Today, we will be working with Taylor Series http://tutorial.math.lamar.edu/Classes/CalcII/TaylorSeries.aspx
The taylor series expansion is given by the following:
\[ f(x)=\sum _{ n=0 }^{ \infty }{ \frac { { f }^{ n }(a) }{ n! } (x-a)^{n} } \\ =f(a)+f'(a)(x-a)+\frac{f''(a)}{2!}(x-a)^{2}+\frac{f'''(a)}{2!}(x-a)^{3}+... \]
8.8.10 find a formula for the nth term of the Taylor series of f(x), centered at c, by finding the coefficients of the first few powers of x and looking for a pattern
By definition, we will be evaluating the Maclaurin series where a=0
\[ f(x)=ln(1+x)\\ c=0 \] We want to try and find the nth derivative by finding a few derivatives first and observing a pattern that may emerge
\[ f(x)=ln(1+x)\\ f'(x)=(x+1)^{-1}=\frac{1}{(x+1)}\\ f''(x)=-(x+1)^{-2}=-\frac{1}{(x+1)^{2}}\\ f'''(x)=2(x+1)^{-3}=\frac{2}{(x+1)^{3}}\\ f''''(x)=(2)(-3)(x+1)^{-4}=-\frac{(2)(3)}{(x+1)^{4}}\\ f'''''(x)=(2)(-3)(-4)(x+1)^{-5}=\frac{(2)(3)(4)}{(x+1)^{5}}\\ ...\\ ...\\ ...\\ f^{n}(x)=(-1)^{n}(n-1)!(x+1)^{-n}=(-1)^{n}\frac{(n-1)!}{(x+1)^{n}} \]
what is the value of our derivatives when x=0?

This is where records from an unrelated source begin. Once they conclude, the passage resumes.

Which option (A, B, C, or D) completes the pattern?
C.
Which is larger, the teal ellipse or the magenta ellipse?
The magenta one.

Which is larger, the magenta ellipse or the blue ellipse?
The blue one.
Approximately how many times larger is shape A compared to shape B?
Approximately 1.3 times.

\[ f(0)=ln(1+x)=ln(1+0)=0\\ f'(0)=\frac{1}{(0+1)}=1\\ f''(0)=-\frac{1}{(0+1)^{2}}=-1\\ f'''(0)=\frac{2}{(0+1)^{3}}=2\\ f''''(0)=-\frac{(2)(3)}{(0+1)^{4}}=-(2)(3)\\ f'''''(0)=\frac{(2)(3)(4)}{(x+1)^{5}}=(2)(3)(4)\\ ...\\ ...\\ ...\\ f^{n}(0)=(-1)^{n}\frac{(n-1)!}{(0+1)^{n}}=(-1)^{n}(n-1)! \]

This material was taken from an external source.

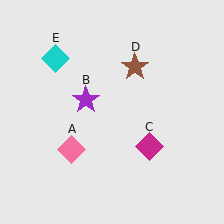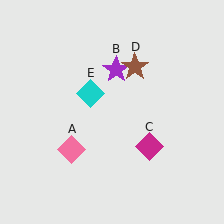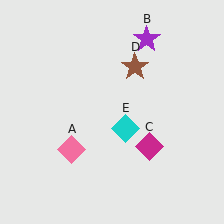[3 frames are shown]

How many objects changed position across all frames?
2 objects changed position: purple star (object B), cyan diamond (object E).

Lets compute our nth Taylor Series
\[ T(x)=f(x)=\sum _{ n=0 }^{ \infty }{ \frac { { f }^{ n }(a) }{ n! } (x-a)^{n} }\\ =\sum _{ n=0 }^{ \infty }{ \frac { (-1)^{n}(n-1)! }{ n! } (x)^{n} }\\ =\sum _{ n=0 }^{ \infty }{ \frac { (-1)^{n}(n-1)! }{ n(n-1)! } (x)^{n} }\\ =\sum _{ n=0 }^{ \infty } (-1)^{n} \frac{x^{n}}{n} \]